When purchasing candles, we always suggest that you know what kind of wax they're made from. Because, if you can't find it anywhere on the jar, it's probably made from some pretty crappy stuff that the manufacturer doesn't want you to know about.

Most large-scale manufacturers opt for paraffin wax, as it's incredibly inexpensive to produce and use. But unlike plant-based waxes like soy and coconut, paraffin is derived from petroleum and has to undergo chemical bleaching before being made into wax. While it's unclear if breathing in the chemicals released from paraffin wax is bad for your health, we prefer to err on the side of caution and stick with plant-based waxes. 

Tip: beware of candles marketed as "soy blends." This means the candle is made from a blend of soy and paraffin wax, but often not in an even ratio. Soy blends can be made from 90% paraffin wax, but mixing with 10% of soy wax allows the brand to market the wax as a soy blend.

The Fragrance

Up next, let's dive into the fragrance used to create our pop-culture inspired scents. Our candles are scented with phthalate-free fragrance oils. A question we're frequently asked is if fragrance oils and essential oils are the same thing. In short: no. But let's dive into why that is, and why we prefer using synthetic fragrance for our candles.

Essential oils are aromatic oils extracted from plants. Though a completely natural source of fragrance, essential oils are more difficult to produce and far less sustainably sourced than synthetic oils because of the amount of water needed to produce them. Additionally, essential oils often don't have as strong as a scent throw when bound with wax to make candles. They can also be a bit limiting when it comes to crafting scented products, as unfortunately, there's no plant out there called "new car smell" or "ocean breeze." To create the authentic scent experiences we're going for, we need the help of lab-made fragrances.

Both essential and synthetic fragrance oils are nothing more than chemical compounds. Though made in a lab, the synthetic oils we use are completely safe and never contain carcinogens, mutagens, reproductive toxins, organ toxins, or acute toxins. These are the kinds of ingredients that are often found in mass-produced candles and are the reason people often experience headaches or allergic reactions while burning them. Our premium-quality fragrance oils ensure a clean, safe burn for you and your home.

The Wick

A perfect wick makes all the difference when it comes to candlemaking. Wicks work very differently depending on the wax, jar, and fragrance load. Wicks come in different sizes and are made from a variety of different materials, each with their own unique advantages and disadvantages. Finding the perfect wick means undergoing a lot of experimentation and trial-and-error.

We use two kinds of wicks in our candles: cotton and wood. Our cotton wicks are made of braided cotton and paper filaments, making them 100% natural and non-toxic. Many cotton wicks are often made with zinc or lead to provide rigidity or assist with burning, but we found that natural cotton wicks both burn great and give us the peace of mind of knowing there are no added metals in them.

Our wood wicks are also all-natural and provide a multi-sensory experience while burning.

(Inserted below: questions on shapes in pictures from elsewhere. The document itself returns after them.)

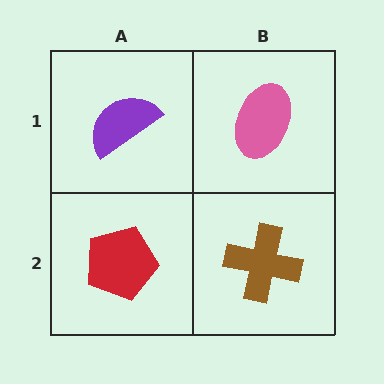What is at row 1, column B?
A pink ellipse.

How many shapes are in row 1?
2 shapes.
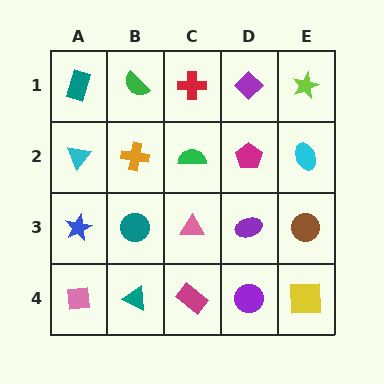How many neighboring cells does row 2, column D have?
4.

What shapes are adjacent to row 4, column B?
A teal circle (row 3, column B), a pink square (row 4, column A), a magenta rectangle (row 4, column C).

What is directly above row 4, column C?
A pink triangle.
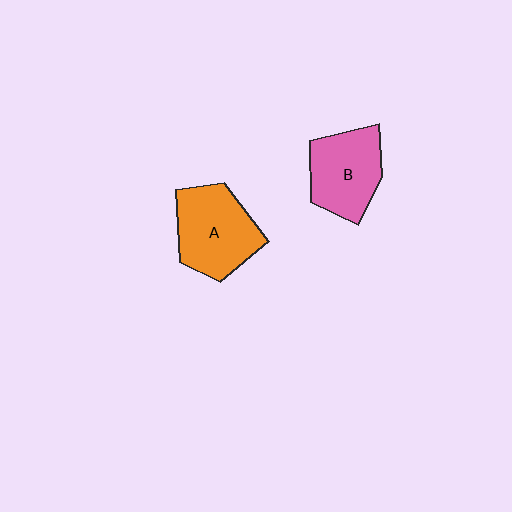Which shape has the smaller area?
Shape B (pink).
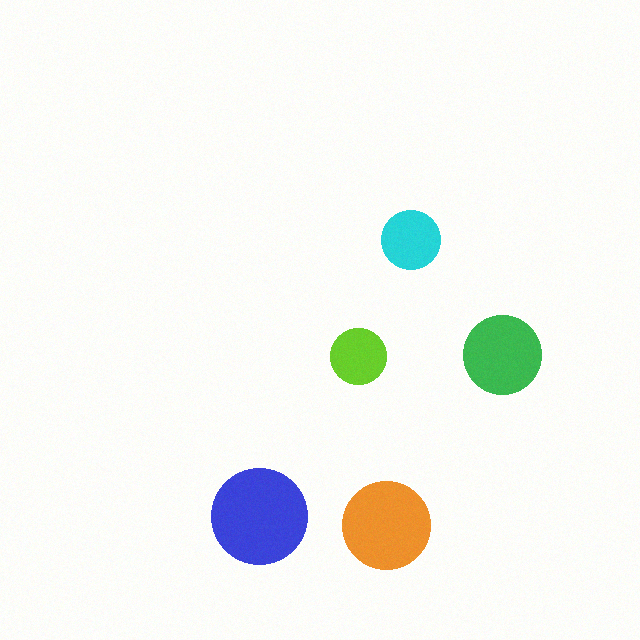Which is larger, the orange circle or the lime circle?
The orange one.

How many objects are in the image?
There are 5 objects in the image.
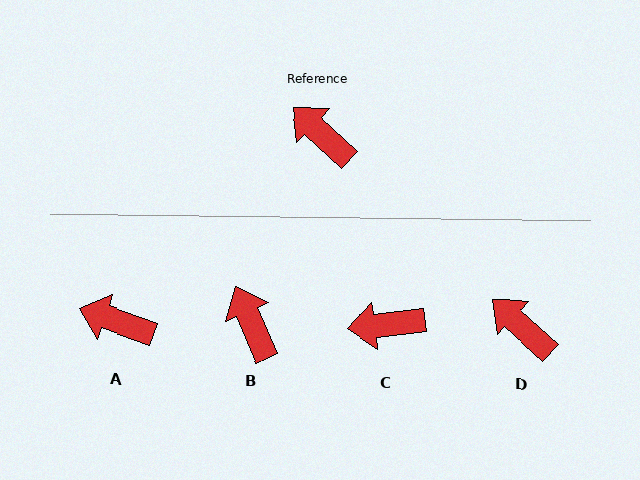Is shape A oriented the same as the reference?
No, it is off by about 24 degrees.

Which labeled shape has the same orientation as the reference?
D.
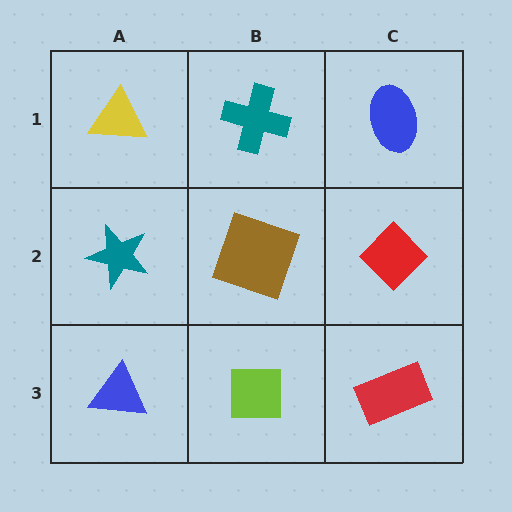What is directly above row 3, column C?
A red diamond.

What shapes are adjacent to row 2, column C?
A blue ellipse (row 1, column C), a red rectangle (row 3, column C), a brown square (row 2, column B).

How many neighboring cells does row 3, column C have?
2.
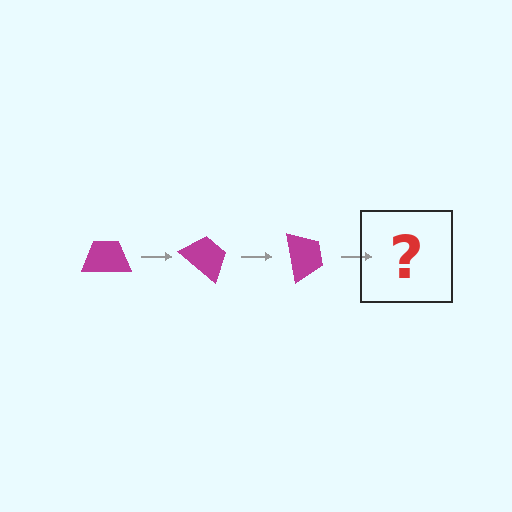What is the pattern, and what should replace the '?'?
The pattern is that the trapezoid rotates 40 degrees clockwise each step. The '?' should be a magenta trapezoid rotated 120 degrees clockwise.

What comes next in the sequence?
The next element should be a magenta trapezoid rotated 120 degrees clockwise.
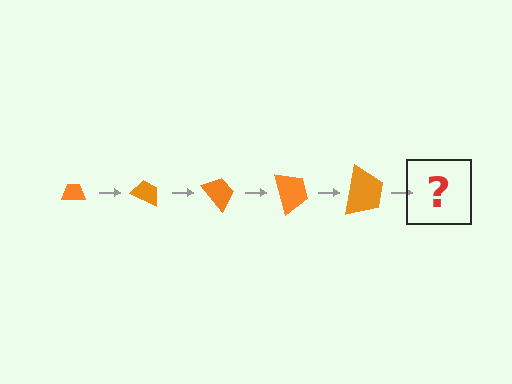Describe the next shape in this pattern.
It should be a trapezoid, larger than the previous one and rotated 125 degrees clockwise from the start.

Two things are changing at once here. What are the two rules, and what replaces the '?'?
The two rules are that the trapezoid grows larger each step and it rotates 25 degrees clockwise each step. The '?' should be a trapezoid, larger than the previous one and rotated 125 degrees clockwise from the start.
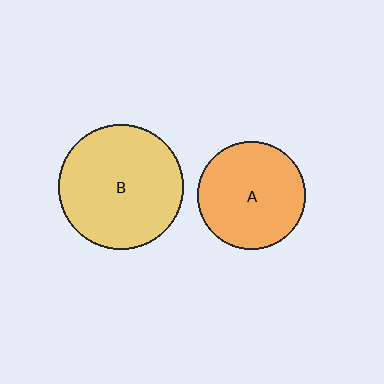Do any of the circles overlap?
No, none of the circles overlap.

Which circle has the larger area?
Circle B (yellow).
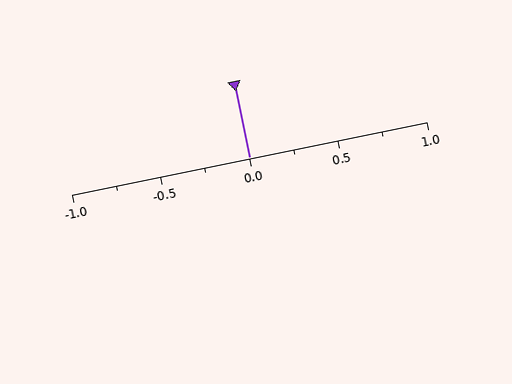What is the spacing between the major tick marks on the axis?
The major ticks are spaced 0.5 apart.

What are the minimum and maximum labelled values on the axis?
The axis runs from -1.0 to 1.0.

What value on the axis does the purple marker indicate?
The marker indicates approximately 0.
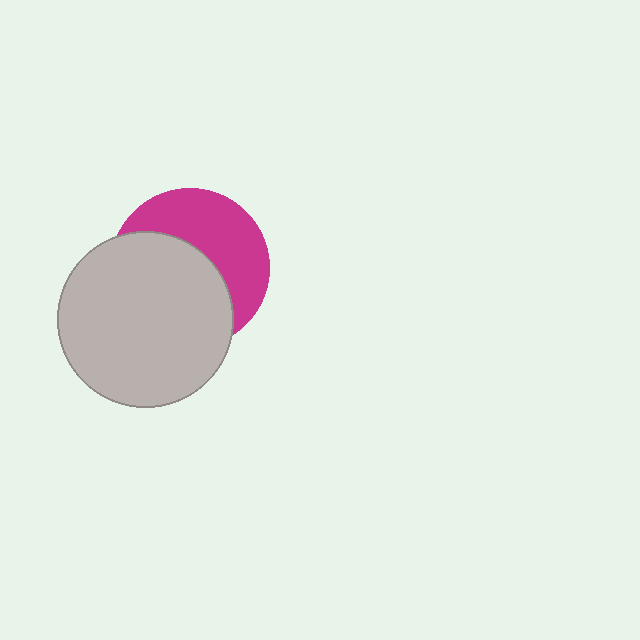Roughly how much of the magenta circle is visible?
A small part of it is visible (roughly 45%).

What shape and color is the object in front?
The object in front is a light gray circle.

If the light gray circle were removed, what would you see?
You would see the complete magenta circle.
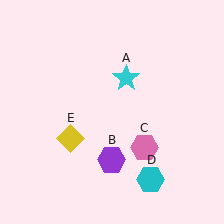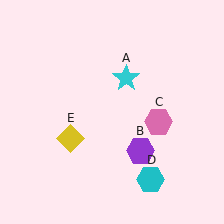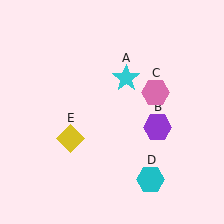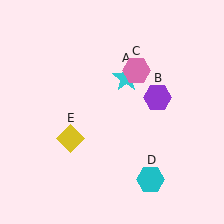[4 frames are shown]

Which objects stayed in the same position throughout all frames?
Cyan star (object A) and cyan hexagon (object D) and yellow diamond (object E) remained stationary.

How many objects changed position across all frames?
2 objects changed position: purple hexagon (object B), pink hexagon (object C).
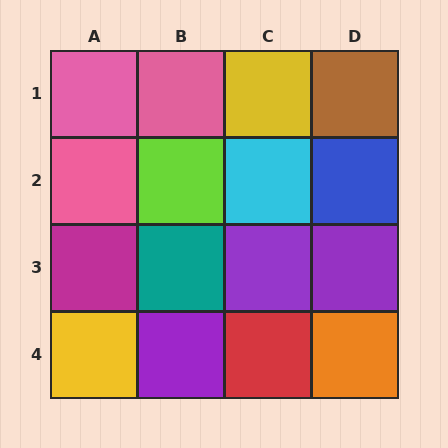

As they burn, they crackle like wood in a fireplace and create a cozy, comforting atmosphere that is relaxing to the eyes, ears, and nose. 

Both our cotton and wood wicks are held in place with steel tabs that are necked to prevent the wick from burning too low and creating a fire hazard, which are then adhered to the bottom of the jar with stickers.

The Color

We color our candles with highly concentrated oil-based candle dyes. These dyes are made from chemical compounds known as anilines, and are so pigmented that we can color a whole batch of candles with as few as 10 drops. While these dyes are not known to be harmful, we know some of our customers would prefer their candles dye-free, and thus we are working on removing dyes from our candles by the end of 2021.

 

And...that's it! We certainly include different additives to help with color, scent, and appearance...but we like to keep things simple. Maybe that means your candle will have some crystallization on the sides or a bumpy top after burning, but that just means the wax is all natural, baby! So, go forth and burn smart, friends.